MGM’s $607M Bet Is Taking Shape: Why LeoVegas’ Tiger Migration Isn’t Just Another Tech Switch

(AsiaGameHub) – I caught up last week with Erik Lundqvist, former head of igaming platform strategy at the Nordic Gaming Association, who broke down what this news actually means for the space. Lundqvist said this full migration of LeoVegas’ Swedish brands to Tiger isn’t just a routine tech upgrade. For decades, most betting operators have relied on third-party sportsbook providers that lock them into steep fees and slow product iteration. LeoVegas isn’t just cutting overhead here. It’s building a full-stack proprietary ecosystem MGM can roll out to every regulated market it enters post-acquisition. This isn’t incremental change, it’s a blueprint for how large gaming groups will compete over the next five years.
For anyone who hasn’t followed the project, here’s how it all came together. The full migration wrapped on June 1, 2026, after LeoVegas moved all four of its Sweden-facing brands to the Tiger platform. GoGoCasino, BetMGM and Expekt switched over first, with the core LeoVegas brand finishing the transition last, putting the whole project across the finish line just in time for the FIFA World Cup, one of the busiest betting periods on the global sporting calendar. The entire process took less than two months to complete.
Tiger was built as LeoVegas Group’s in-house proprietary sportsbook, and forms the centerpiece of the group’s long-term plan to build a fully end-to-end proprietary betting and gaming ecosystem. After MGM Resorts International acquired LeoVegas for $607 million, development on Tiger accelerated sharply, with the platform marked as the core sportsbook technology for all of the group’s global online gambling ambitions.
The platform packs a full suite of betting features, from Flex Combo betting and odds boosts to cash-out functionality, live streaming, custom Bet Builder markets, and pool betting through the Leo-tipset product. By bringing all these capabilities in-house, LeoVegas gains full control over product development, platform integrations, customer data management and new sportsbook innovation, while cutting its reliance on outside third-party technology suppliers.
Leadership frames Tiger as the sportsbook equivalent of the group’s already proven Rhino casino platform and Stack technology architecture, two tools that helped establish LeoVegas’ brands as leaders in mobile gaming and digital customer engagement. The company expects Tiger to deliver that same competitive edge in sports betting, letting teams move faster on innovation, data integration and customer experience tweaks. Mattias Wedar of LeoVegas noted that multiple teams worked tirelessly to hit the World Cup timeline, and that early performance data from earlier regional launches has already been very positive.

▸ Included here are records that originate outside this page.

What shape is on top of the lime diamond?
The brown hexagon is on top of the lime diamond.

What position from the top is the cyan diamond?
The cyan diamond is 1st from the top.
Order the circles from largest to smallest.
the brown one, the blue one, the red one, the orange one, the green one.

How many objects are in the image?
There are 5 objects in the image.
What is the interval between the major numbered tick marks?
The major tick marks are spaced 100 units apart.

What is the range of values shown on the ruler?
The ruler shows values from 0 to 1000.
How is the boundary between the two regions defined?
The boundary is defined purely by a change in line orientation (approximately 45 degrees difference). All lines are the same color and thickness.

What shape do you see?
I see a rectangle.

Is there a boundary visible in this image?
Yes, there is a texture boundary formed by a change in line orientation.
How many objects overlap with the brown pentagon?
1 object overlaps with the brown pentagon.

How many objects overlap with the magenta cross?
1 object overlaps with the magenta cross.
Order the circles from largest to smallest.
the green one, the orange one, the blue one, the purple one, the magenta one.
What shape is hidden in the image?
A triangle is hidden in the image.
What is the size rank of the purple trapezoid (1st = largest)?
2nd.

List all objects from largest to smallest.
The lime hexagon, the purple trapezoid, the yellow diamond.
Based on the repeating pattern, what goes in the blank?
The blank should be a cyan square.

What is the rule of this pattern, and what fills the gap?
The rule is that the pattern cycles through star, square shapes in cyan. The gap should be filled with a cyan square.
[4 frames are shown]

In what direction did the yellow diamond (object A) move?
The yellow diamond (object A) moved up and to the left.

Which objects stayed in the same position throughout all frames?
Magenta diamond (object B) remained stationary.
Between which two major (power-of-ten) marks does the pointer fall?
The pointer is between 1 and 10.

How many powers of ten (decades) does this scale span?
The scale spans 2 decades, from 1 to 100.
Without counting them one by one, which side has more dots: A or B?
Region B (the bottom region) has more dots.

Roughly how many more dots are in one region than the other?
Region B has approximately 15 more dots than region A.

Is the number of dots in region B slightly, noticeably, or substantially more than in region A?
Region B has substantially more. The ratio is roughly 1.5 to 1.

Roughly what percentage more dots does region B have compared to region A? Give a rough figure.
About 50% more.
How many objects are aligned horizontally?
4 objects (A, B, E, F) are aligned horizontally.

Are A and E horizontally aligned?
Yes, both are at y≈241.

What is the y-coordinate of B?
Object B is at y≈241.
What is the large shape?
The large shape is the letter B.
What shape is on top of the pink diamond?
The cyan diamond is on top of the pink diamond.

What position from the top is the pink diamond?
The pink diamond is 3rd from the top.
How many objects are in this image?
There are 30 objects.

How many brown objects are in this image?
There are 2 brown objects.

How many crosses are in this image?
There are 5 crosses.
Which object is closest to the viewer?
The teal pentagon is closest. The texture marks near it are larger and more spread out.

Looking across the broader space, this move lines up with a shift that’s been building for years. Regulated European igaming is getting more competitive by the quarter, and data privacy rules are tightening across almost every market. Owning your core infrastructure isn’t just a way to cut long-term costs anymore, it’s a prerequisite for compliance and fast adaptation to local market changes.
Third-party providers can’t match the level of custom control in-house teams can deliver, especially when it comes to leveraging first-party customer data to personalize experiences. For MGM, this successful full migration in Sweden gives them a tested, ready-to-scale core sportsbook they can roll out to other new regulated markets as they expand, cutting down on both licensing costs and time to launch.
Smaller operators will almost certainly keep relying on third-party tech to manage overhead, but we’ll see more large consolidated gaming groups follow this path over the next few years. The operators that control their full stack will be able to out-innovate everyone else, and that gap will only widen as the market matures.